The pilot project expanded to the riding on Feb. 12 after a successful run in Edmonton and Calgary, and already advanced care paramedics have made more than 200 calls to local seniors. Instead of sending an ambulance to take a senior from a care facility to the hospital for a standard set of tests, a community paramedic will make a house call and run them in their home.
While the cost savings are huge, the bigger impact has been in the improved level of care for the patients.
"I feel easier ... that I can be at home and still get care," said Clara Bradley, 98, a resident at Faith House in Camrose. "It's a little stressful going to the hospital, but I can take it."
Her son, Glen Bradley, says the system is a big improvement over what they had to do before if she needed to be checked out and run basic blood and diagnostic tests. If more advanced care is needed, she can still be transported to the hospital, but if all they are doing is running tests it can all be done rapidly at her residence. When his mom goes to the hospital for tests, Glen has to meet her there and they can spend hours in a bed waiting and wondering what's happening.
"It's great because everything is here," he said.
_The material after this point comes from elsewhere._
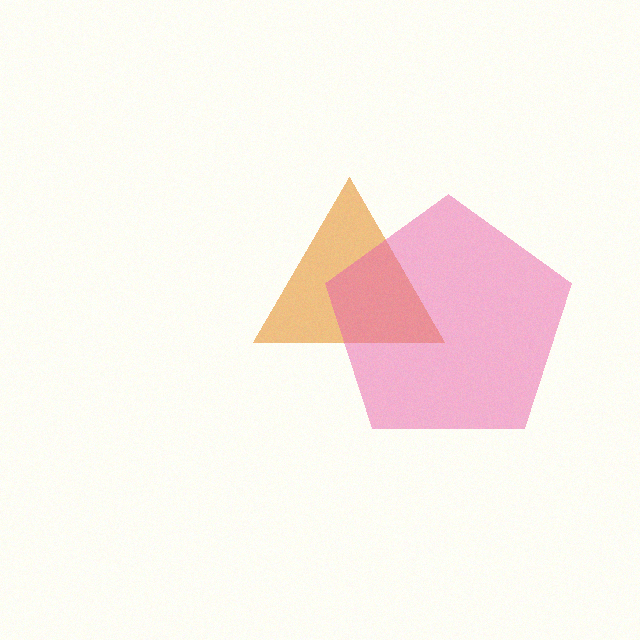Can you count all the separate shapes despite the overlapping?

While the patient is in the ER just having tests run, they are also taking up a bed that could be used for someone in a critical situation or requires more immediate attention.
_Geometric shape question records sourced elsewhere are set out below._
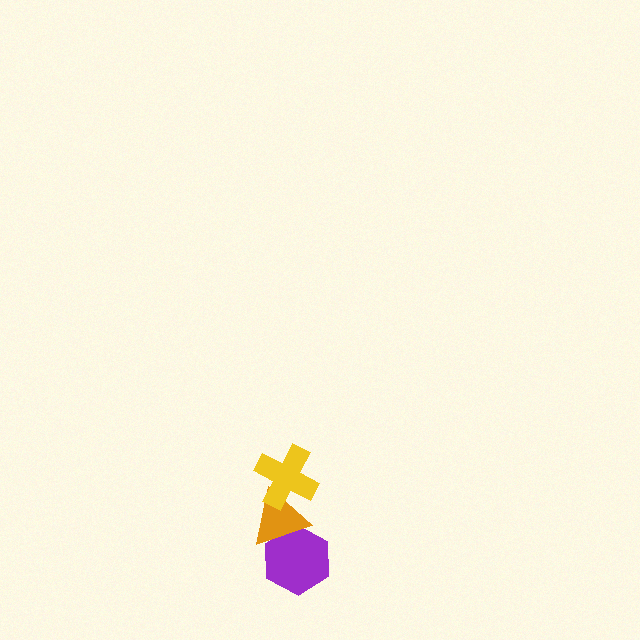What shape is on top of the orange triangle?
The yellow cross is on top of the orange triangle.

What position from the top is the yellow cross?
The yellow cross is 1st from the top.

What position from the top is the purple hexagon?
The purple hexagon is 3rd from the top.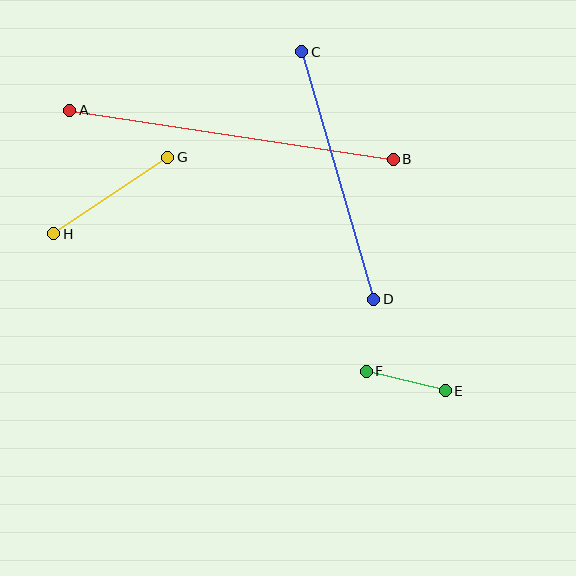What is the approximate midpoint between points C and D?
The midpoint is at approximately (338, 175) pixels.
Depending on the test that are run, a home visit will last anywhere between one and three hours and the paramedic is in contact with their physician directly about treatment plans and results.
"When we come in to do the assessment, we do quite a thorough assessment, diagnostics and treatment plans that the physician comes up with," said Andrew Agrey, one of five mobile community paramedics employed by Alberta Health Services in the area. "We have a nice visit with the patient generally and anything we can do to make that patient comfortable and to keep them at home is a win."
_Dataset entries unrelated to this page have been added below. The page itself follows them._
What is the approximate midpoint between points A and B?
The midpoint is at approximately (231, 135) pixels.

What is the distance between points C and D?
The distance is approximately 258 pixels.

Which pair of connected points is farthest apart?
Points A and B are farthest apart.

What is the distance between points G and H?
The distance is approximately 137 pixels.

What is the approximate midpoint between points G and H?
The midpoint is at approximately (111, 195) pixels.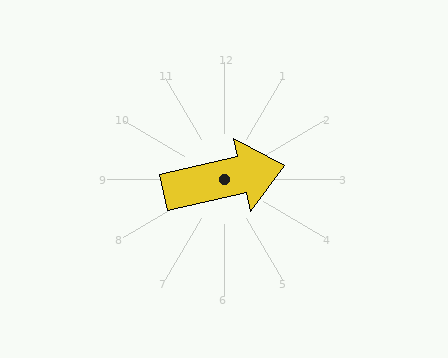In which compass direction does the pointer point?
East.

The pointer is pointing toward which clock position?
Roughly 3 o'clock.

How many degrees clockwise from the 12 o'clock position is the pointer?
Approximately 77 degrees.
Wetaskiwin-Camrose MLA Bruce Hinkley said the savings add up in each call. The big one is the cost of an acute care bed that is occupied by a senior just awaiting tests and results. They also take into account the cost of the emergency room staff and sending a community paramedic to a home in an SUV is much cheaper than a fully-loaded ambulance.
"Instead of costing this much, they're staying at home and she's still getting medical attention," said Hinkley.
This is also reducing wait times in emergency rooms, meaning there are less stresses on the resources and staff there and people are treated in a more timely fashion.
There is also a reduced amount of potential burnout for the community paramedics as compared to those running an ambulance.
"It's been a nice change, definitely a little different than frontline EMS work," said Agrey. "A little less stress and a little more end goal, we can see the end goal with the treatment plan that we come up with with the physicians."
Alberta Health Minister Sarah Hoffman was at Faith House on Tuesday afternoon to see the program in action. She says the goal is to make this pilot project a permanent fixture. Camrose was part of the $11 million cost of the expanded pilot which also included Red Deer, Grande Prairie, Peace River, Medicine Hat and Lethbridge. Camrose, Wetaskiwin and Red Deer were the first communities outside of Edmonton and Calgary to be included in the project.
"It's a good example of how we can use our healthcare workers to their full scope in a way that keeps patients cared for at home and get better results for that patient and often in a much more efficient way for the whole system," said Hoffman.